Whenever critics have commented on the Lee family’s dominance in Singapore, the republic has reacted promptly, saying that the Lees are an exceptional family and cannot be discriminated against merely because they are related to one another. Also, the government adds, being a small nation, Singapore’s talent pool is limited.

Beyond that apprehension, Singapore’s neighbors are also concerned that its dominance in their economies would prevent them from moving up the value chain. They do not want to become Singapore’s satellites.
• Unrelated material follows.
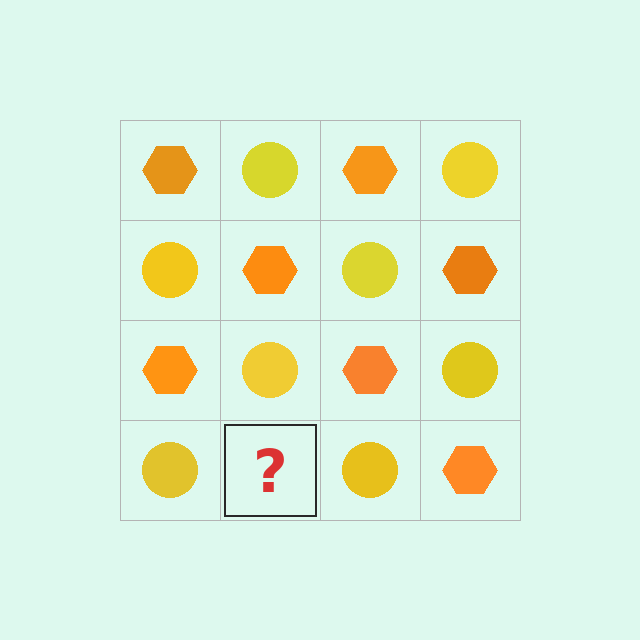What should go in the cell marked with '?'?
The missing cell should contain an orange hexagon.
According to Mukul Asher, professor of public policy at the National University of Singapore: “It is an entrenched perception in the region that when dealing with Singapore companies, you are not dealing with just a commercial entity, but with a wealthy and resourceful state.”

Indeed, Singapore loses no opportunity to snap up assets, opportunities and resources in the region. At home, it offers good jobs that attract people (from South and Southeast Asia, to meet labor shortages at all levels); it runs a well regulated financial center that lures wealth (many of the region’s wealthy individuals park their riches in Singapore, safely beyond the prying eyes of their home-country tax authorities); and it ensures a stable polity that draws property buyers (particularly ethnic Chinese Indonesians). None of this excites its neighbors, who see their talent and wealth migrate to Singapore.
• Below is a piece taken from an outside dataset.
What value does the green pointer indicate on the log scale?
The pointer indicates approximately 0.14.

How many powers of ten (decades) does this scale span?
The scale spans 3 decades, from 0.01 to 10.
Yet Temasek has built a respectable overseas portfolio, which includes stakes in ICICI Bank and Mahindra and Mahindra in India, as well as stakes in China Construction Bank and COSCO Holdings in mainland China, and in Indonesia’s Bank Danamon and Hana Bank in South Korea. Temasek’s overseas exposure has grown indirectly as well, as its companies are also active abroad: Singapore Telecom owns nearly a third of Indonesia’s leading cellphone operator, Telekomunikasi Selular (Telkomsel) and another Temasek affiliate, ST Telemedia, has a sizeable stake in Indosat—a stake which raised concerns about Singapore dominating Indonesia’s telecom infrastructure.

Following similar logic, India did not approve st Telemedia’s entry into mobile operator Idea Cellular, because SingTel already has a stake in Bharti Televentures, a rival. Meanwhile, Korea turned down DBS Bank’s bid for Korea Exchange Bank, because under Korean regulations, Temasek (as DBS’s parent) is considered a nonbanking group. Likewise, Temasek could not increase its stake in ICICI Bank because another state-owned Singaporean entity, the Government of Singapore Investment Corp. (GIC) also has a stake in that bank, and if Temasek were permitted to increase its stake, Singaporean interests in ICICI Bank would have gone beyond 10%, the limit Indian regulations allow. Temasek has not been able to convince Indian regulators that it is independent from GIC or the Singapore government.
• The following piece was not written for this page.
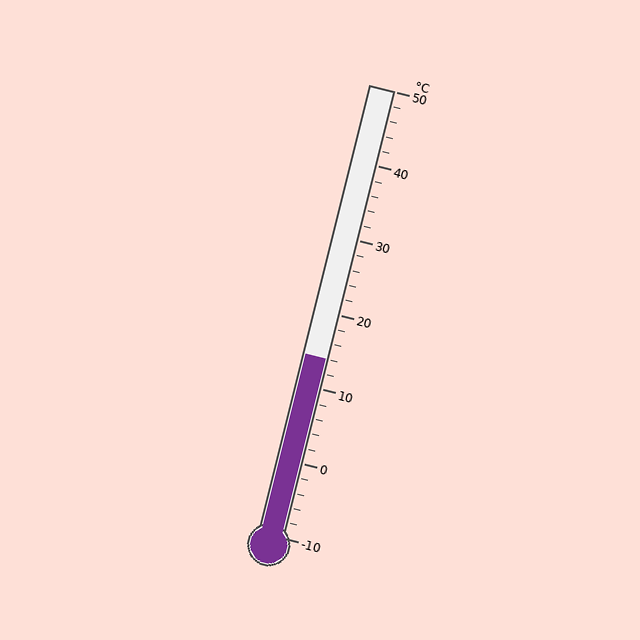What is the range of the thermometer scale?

Many of the executives of Singapore’s GLCs, including Temasek, have spent a large part of their careers as civil servants. Bureaucracy anywhere is designed to be risk-averse; its management ethos is not wired to produce the kind of returns that markets sit up and notice. As risk avoidance becomes a priority, executives take comfort by tying up with parastatals, or large corporations run by well-connected tycoons. Changing that aspect would require a change in the mindset of Singapore’s establishment.

When Temasek published its first financial report in 2004, Standard and Poor’s said that its investment strategy had produced “inferior” returns over the five previous years when compared with similar companies. A 2004 study said that Temasek’s major listed companies had yielded a return of only 1.7% annually since their listings. Low returns was a matter raised in the Singapore Parliament as well.

But such criticism misses the broader point. Temasek’s mission statement is to create and maximize long-term shareholder value. But Singapore’s broader strategic objectives may not necessarily require Temasek to do so. Instead of challenging the notion that Temasek is a branch of the Singaporean government, Singapore should recognize how that relationship it is perceived in the region and attempt to improve its image. That would cause less heartburn, and Singapore, Inc. will be able to pursue deals more readily, even if it means ceding the regional field to competitors.

Mr Tripathi, a former Singapore correspondent of the REVIEW, is a writer based in London.